How hard will it be to find a job in Mexico with a bachelors degree in Computer Science from the US? I have dual citizenship, Mexican/American and I plan on moving to Mexico after my graduation because I am getting married and my wife wants to stay in Mexico, so I am going to move to Mexico, but was wondering how hard it would be to find a job related to IT.


----------



## sparks (Jun 17, 2007)

Move to a large city that has Tech jobs. Move to a small peaceful place you{ll have to start your own computer repair, ciber and CELL phone store


----------



## RVGRINGO (May 16, 2007)

Guadalajara has a nickname: _The Silicon Valley of Mexico_.


----------



## PanamaJack (Apr 1, 2013)

RVGRINGO said:


> Guadalajara has a nickname: _The Silicon Valley of Mexico_.

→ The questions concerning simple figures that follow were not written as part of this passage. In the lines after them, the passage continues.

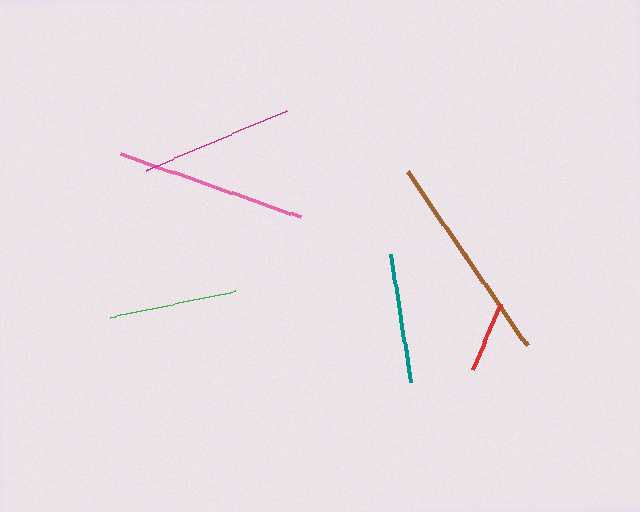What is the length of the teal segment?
The teal segment is approximately 130 pixels long.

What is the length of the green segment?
The green segment is approximately 127 pixels long.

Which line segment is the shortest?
The red line is the shortest at approximately 72 pixels.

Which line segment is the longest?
The brown line is the longest at approximately 212 pixels.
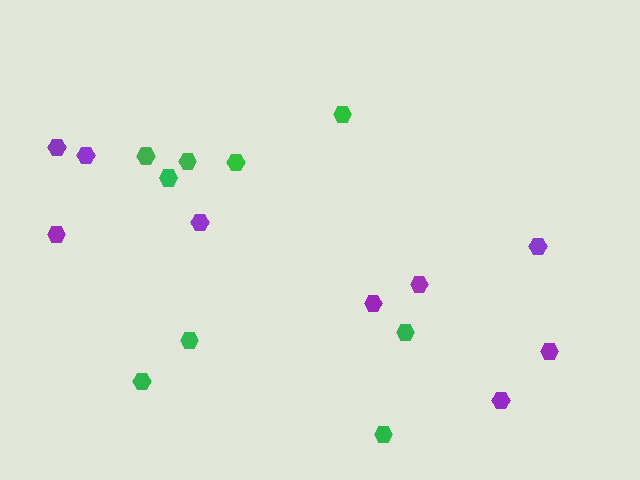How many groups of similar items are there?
There are 2 groups: one group of purple hexagons (9) and one group of green hexagons (9).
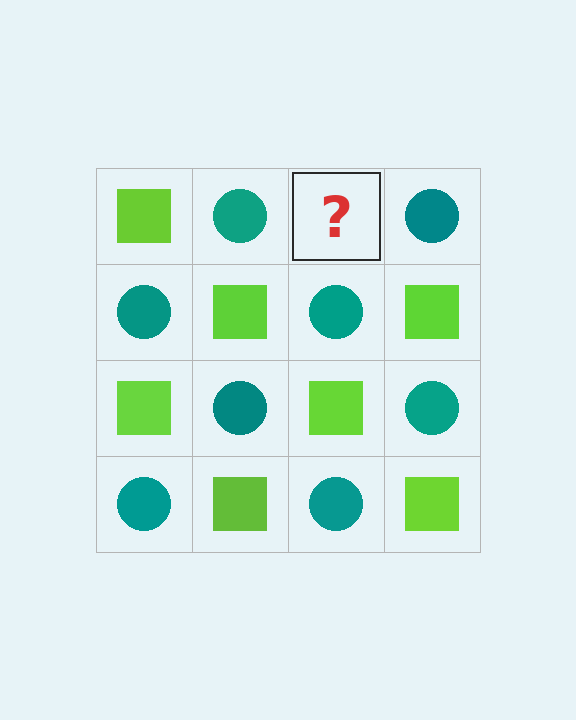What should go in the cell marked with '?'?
The missing cell should contain a lime square.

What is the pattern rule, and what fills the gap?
The rule is that it alternates lime square and teal circle in a checkerboard pattern. The gap should be filled with a lime square.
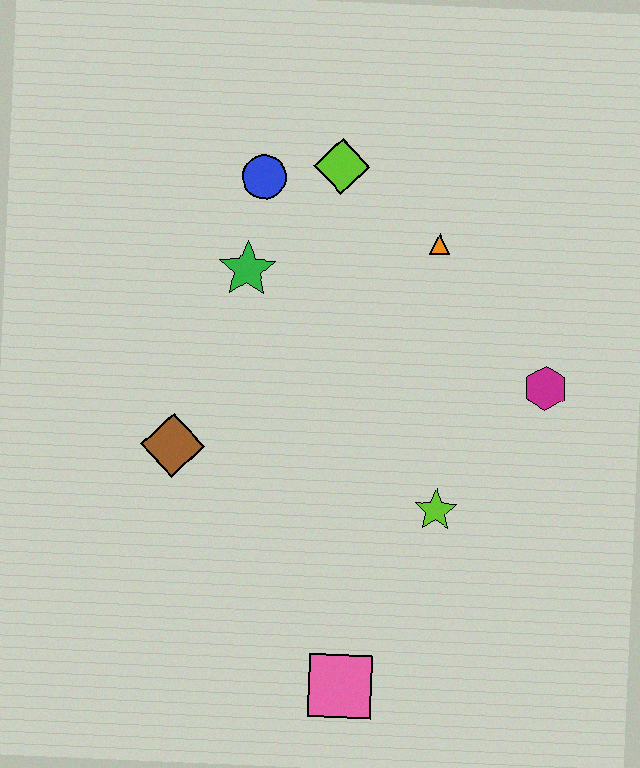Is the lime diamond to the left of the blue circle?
No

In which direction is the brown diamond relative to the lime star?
The brown diamond is to the left of the lime star.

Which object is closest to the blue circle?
The lime diamond is closest to the blue circle.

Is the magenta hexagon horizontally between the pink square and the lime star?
No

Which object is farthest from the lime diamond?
The pink square is farthest from the lime diamond.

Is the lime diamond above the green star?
Yes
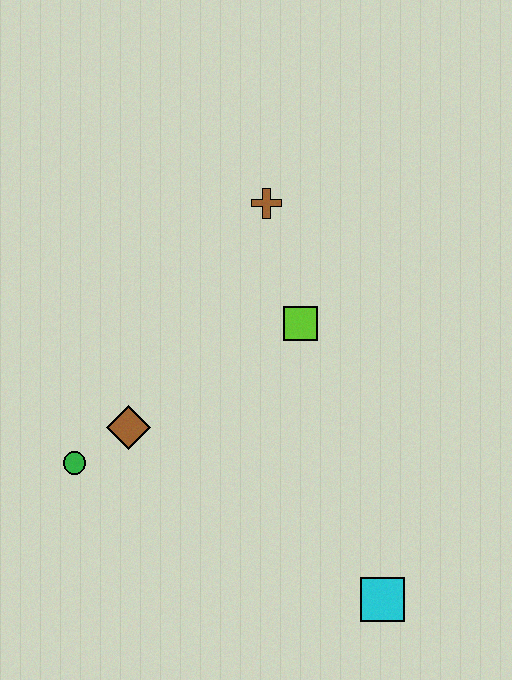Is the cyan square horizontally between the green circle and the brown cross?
No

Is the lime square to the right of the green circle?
Yes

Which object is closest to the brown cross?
The lime square is closest to the brown cross.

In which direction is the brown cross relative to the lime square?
The brown cross is above the lime square.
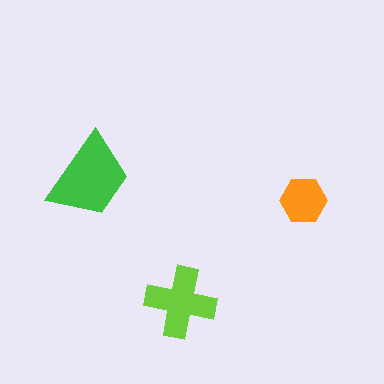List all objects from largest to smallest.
The green trapezoid, the lime cross, the orange hexagon.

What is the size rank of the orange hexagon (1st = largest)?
3rd.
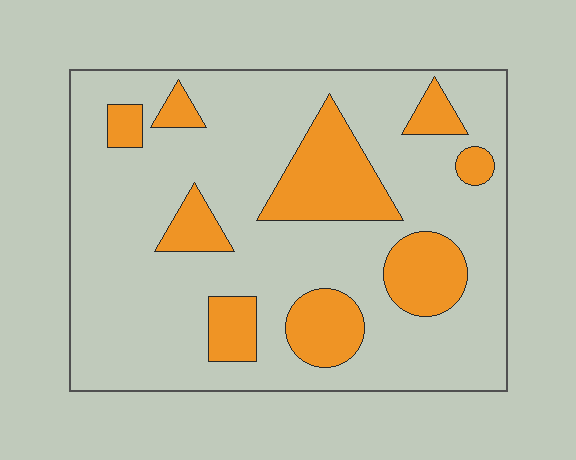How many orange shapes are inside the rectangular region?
9.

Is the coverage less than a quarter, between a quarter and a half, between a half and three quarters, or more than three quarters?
Less than a quarter.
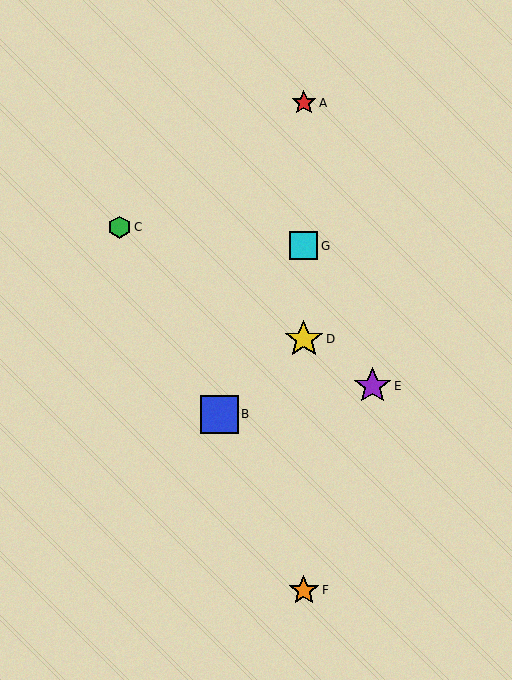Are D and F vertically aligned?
Yes, both are at x≈304.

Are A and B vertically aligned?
No, A is at x≈304 and B is at x≈219.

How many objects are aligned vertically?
4 objects (A, D, F, G) are aligned vertically.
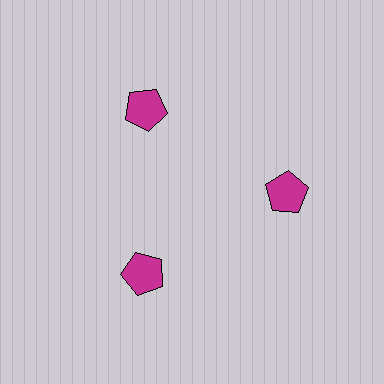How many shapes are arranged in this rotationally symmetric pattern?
There are 3 shapes, arranged in 3 groups of 1.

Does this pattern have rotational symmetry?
Yes, this pattern has 3-fold rotational symmetry. It looks the same after rotating 120 degrees around the center.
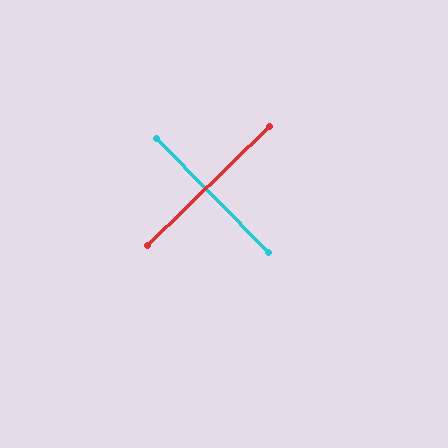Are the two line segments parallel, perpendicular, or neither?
Perpendicular — they meet at approximately 90°.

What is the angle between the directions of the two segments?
Approximately 90 degrees.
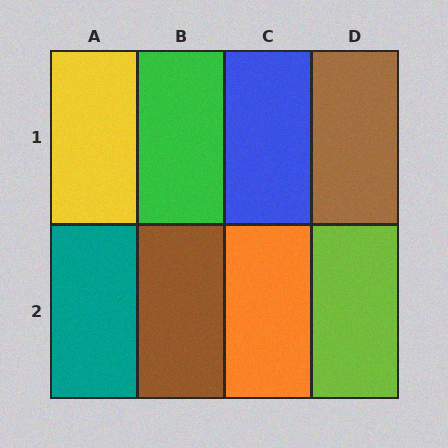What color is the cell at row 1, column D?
Brown.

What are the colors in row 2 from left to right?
Teal, brown, orange, lime.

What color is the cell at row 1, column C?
Blue.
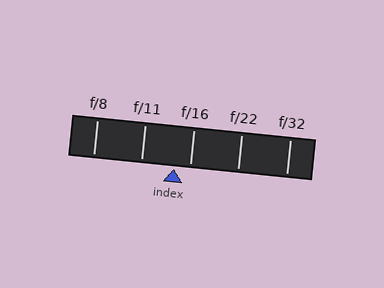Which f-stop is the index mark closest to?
The index mark is closest to f/16.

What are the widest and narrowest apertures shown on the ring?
The widest aperture shown is f/8 and the narrowest is f/32.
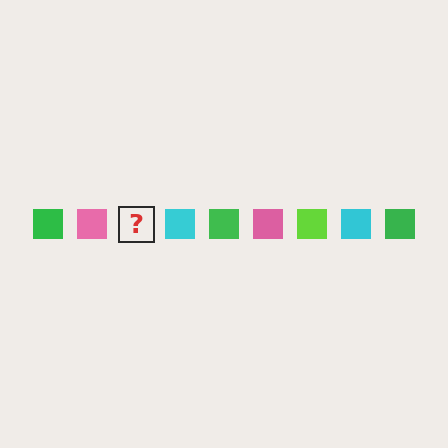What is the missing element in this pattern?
The missing element is a lime square.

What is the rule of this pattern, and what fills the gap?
The rule is that the pattern cycles through green, pink, lime, cyan squares. The gap should be filled with a lime square.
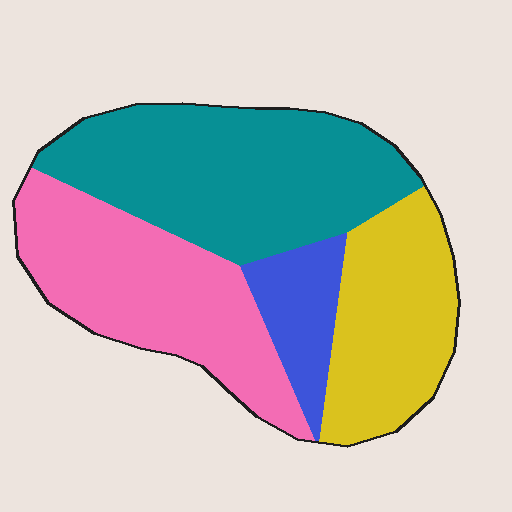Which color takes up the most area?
Teal, at roughly 35%.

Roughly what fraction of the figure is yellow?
Yellow covers around 25% of the figure.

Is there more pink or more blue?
Pink.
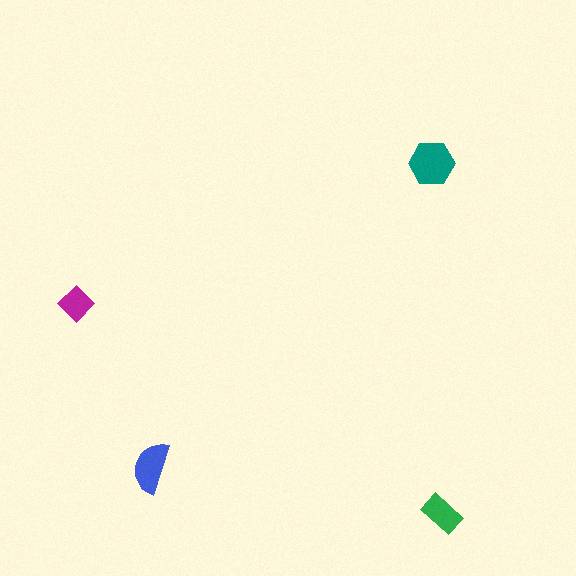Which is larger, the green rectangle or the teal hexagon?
The teal hexagon.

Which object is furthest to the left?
The magenta diamond is leftmost.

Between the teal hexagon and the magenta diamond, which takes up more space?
The teal hexagon.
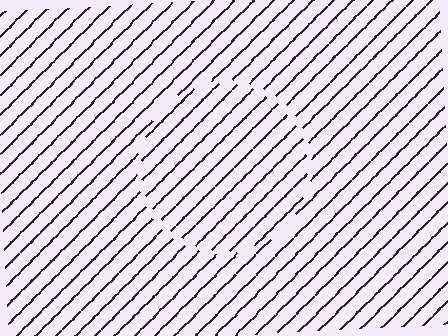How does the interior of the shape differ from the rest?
The interior of the shape contains the same grating, shifted by half a period — the contour is defined by the phase discontinuity where line-ends from the inner and outer gratings abut.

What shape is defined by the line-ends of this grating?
An illusory circle. The interior of the shape contains the same grating, shifted by half a period — the contour is defined by the phase discontinuity where line-ends from the inner and outer gratings abut.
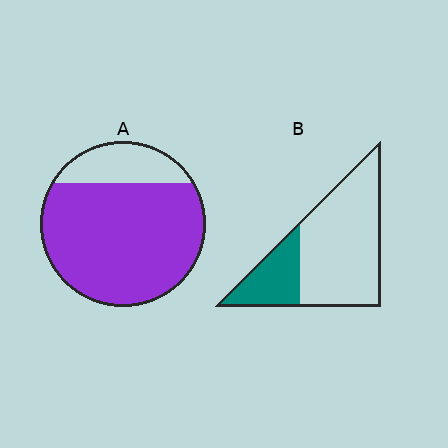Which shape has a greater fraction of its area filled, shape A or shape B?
Shape A.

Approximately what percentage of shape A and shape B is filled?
A is approximately 80% and B is approximately 25%.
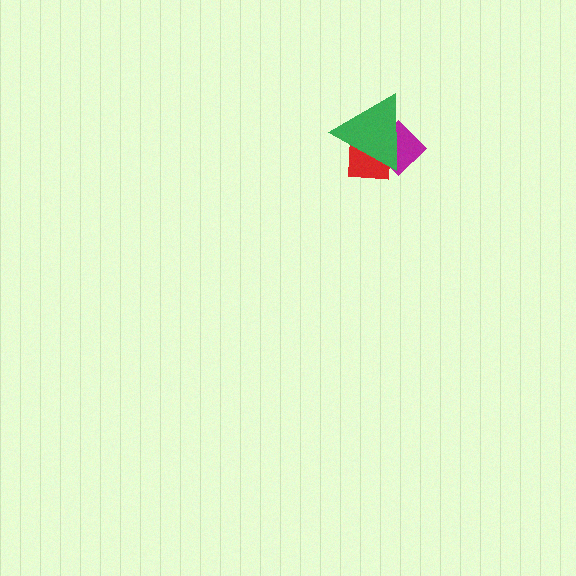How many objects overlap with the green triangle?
2 objects overlap with the green triangle.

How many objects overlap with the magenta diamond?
2 objects overlap with the magenta diamond.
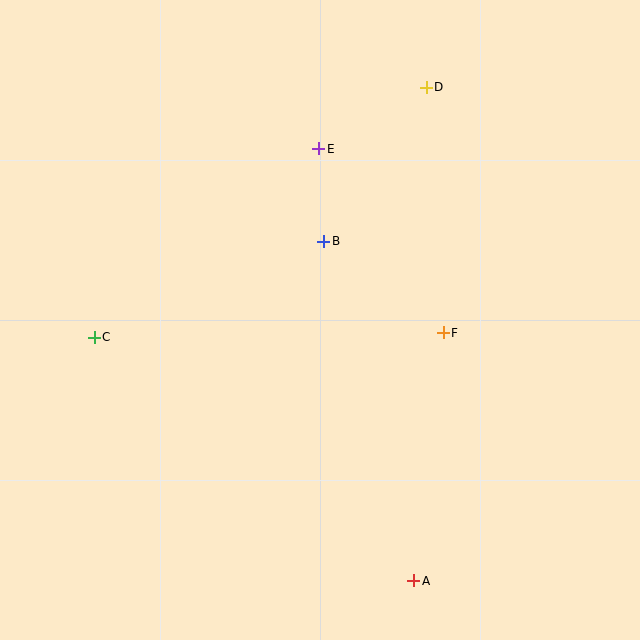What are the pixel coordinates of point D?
Point D is at (426, 87).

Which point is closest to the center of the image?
Point B at (324, 241) is closest to the center.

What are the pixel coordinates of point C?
Point C is at (94, 337).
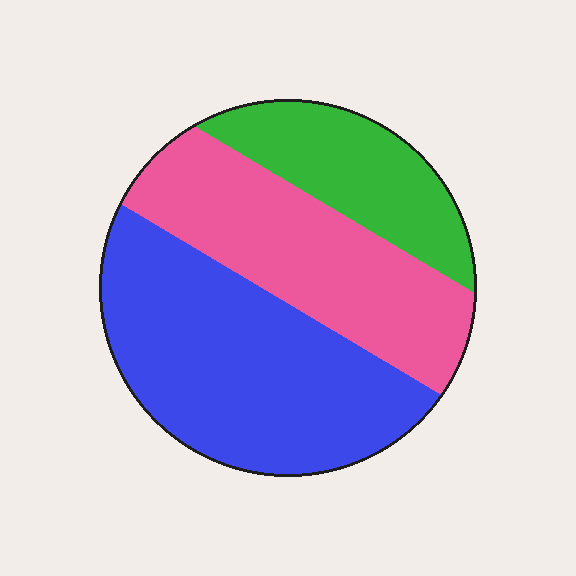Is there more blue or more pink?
Blue.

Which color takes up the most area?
Blue, at roughly 45%.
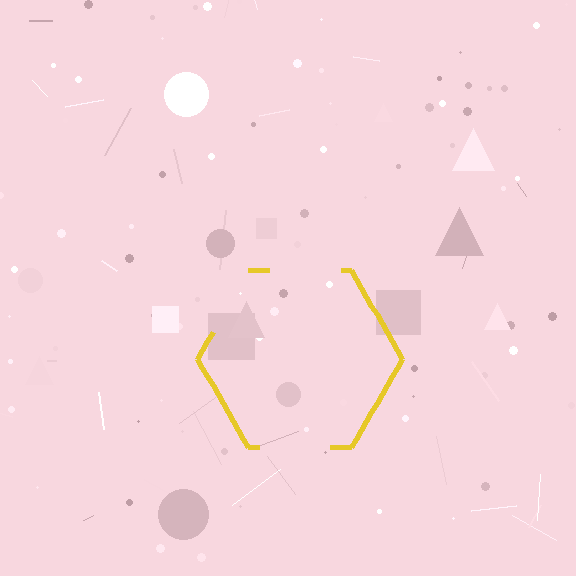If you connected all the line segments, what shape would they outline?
They would outline a hexagon.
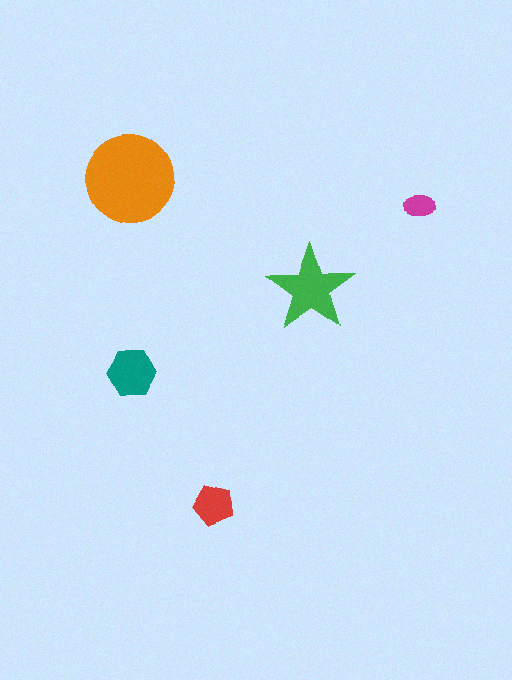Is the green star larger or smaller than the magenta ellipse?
Larger.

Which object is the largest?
The orange circle.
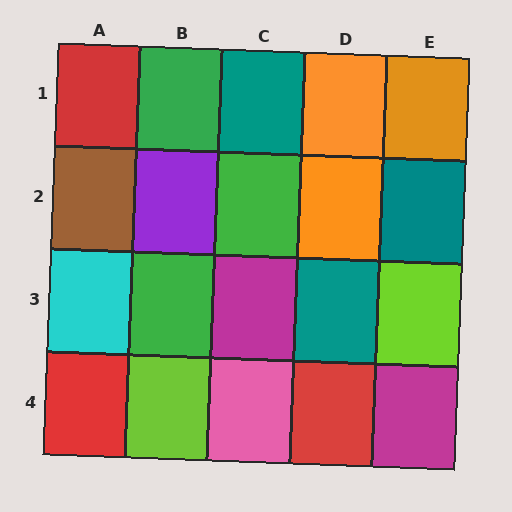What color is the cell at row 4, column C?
Pink.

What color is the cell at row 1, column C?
Teal.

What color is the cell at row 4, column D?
Red.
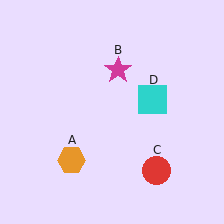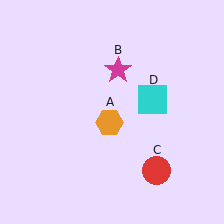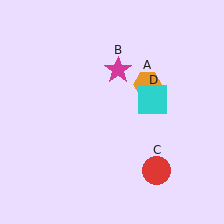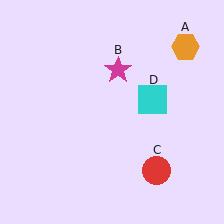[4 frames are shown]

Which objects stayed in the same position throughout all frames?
Magenta star (object B) and red circle (object C) and cyan square (object D) remained stationary.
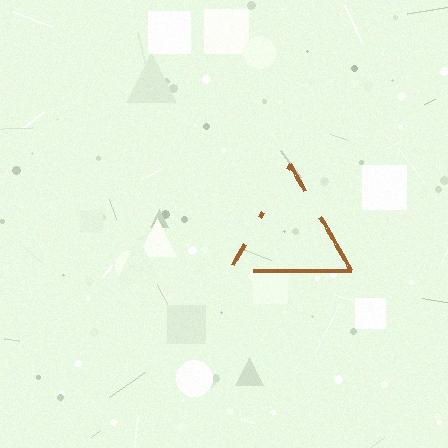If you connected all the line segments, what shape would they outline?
They would outline a triangle.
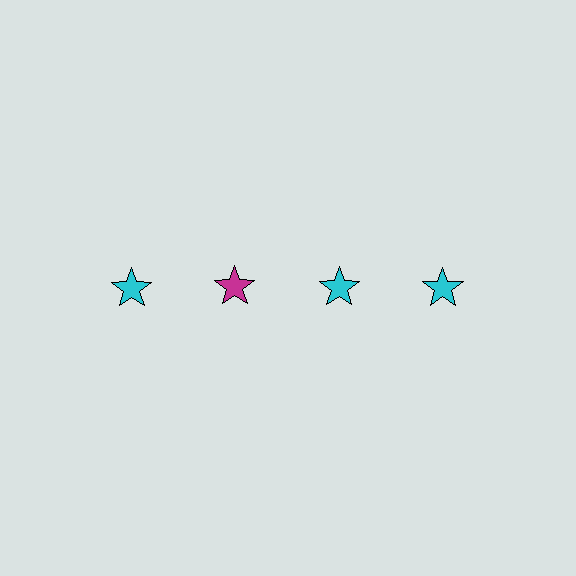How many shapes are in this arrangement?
There are 4 shapes arranged in a grid pattern.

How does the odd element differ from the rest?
It has a different color: magenta instead of cyan.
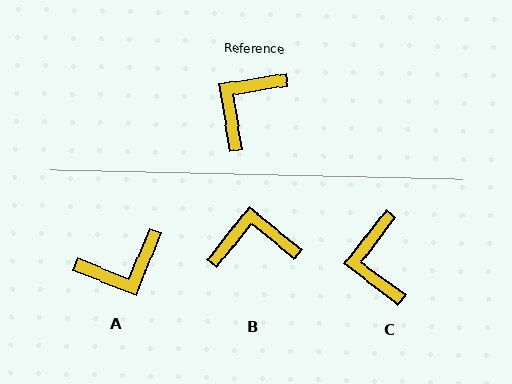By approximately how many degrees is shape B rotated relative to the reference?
Approximately 48 degrees clockwise.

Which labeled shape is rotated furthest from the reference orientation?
A, about 149 degrees away.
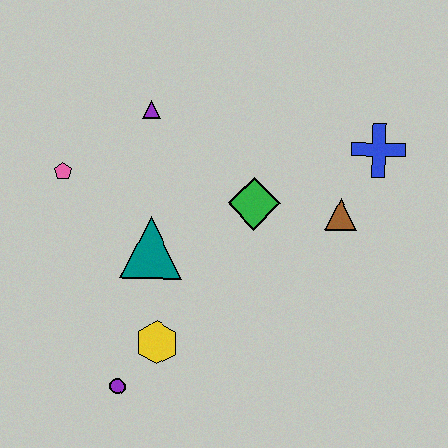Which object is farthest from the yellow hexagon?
The blue cross is farthest from the yellow hexagon.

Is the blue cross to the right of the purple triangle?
Yes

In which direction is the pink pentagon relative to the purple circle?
The pink pentagon is above the purple circle.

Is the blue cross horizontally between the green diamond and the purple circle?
No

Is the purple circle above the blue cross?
No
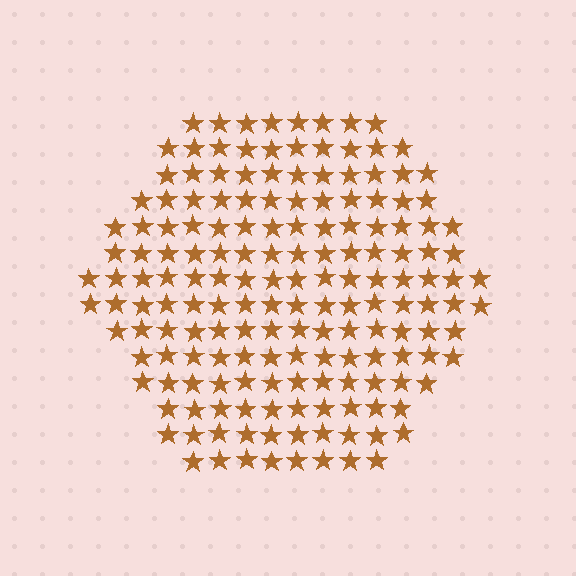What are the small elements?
The small elements are stars.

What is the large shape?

As RVGRINGO has suggested I would say Guadalajara but also add Monterrey, one of the country's most modern cities with many companies needing IT grads.


----------



## AlanMexicali (Jun 1, 2011)

PanamaJack said:


> As RVGRINGO has suggested I would say Guadalajara but also add Monterrey, one of the country's most modern cities with many companies needing IT grads.


DF, Querataro and San Luis Potosí. Here in SLP it is booming now. New construction is everywhere.


----------



## dcasarrubias (May 1, 2013)

RVGRINGO said:


> Guadalajara has a nickname: _The Silicon Valley of Mexico_.



Thanks, I want to thank everyone who responded, I will definitely look into Guadalajara and San Luis.


----------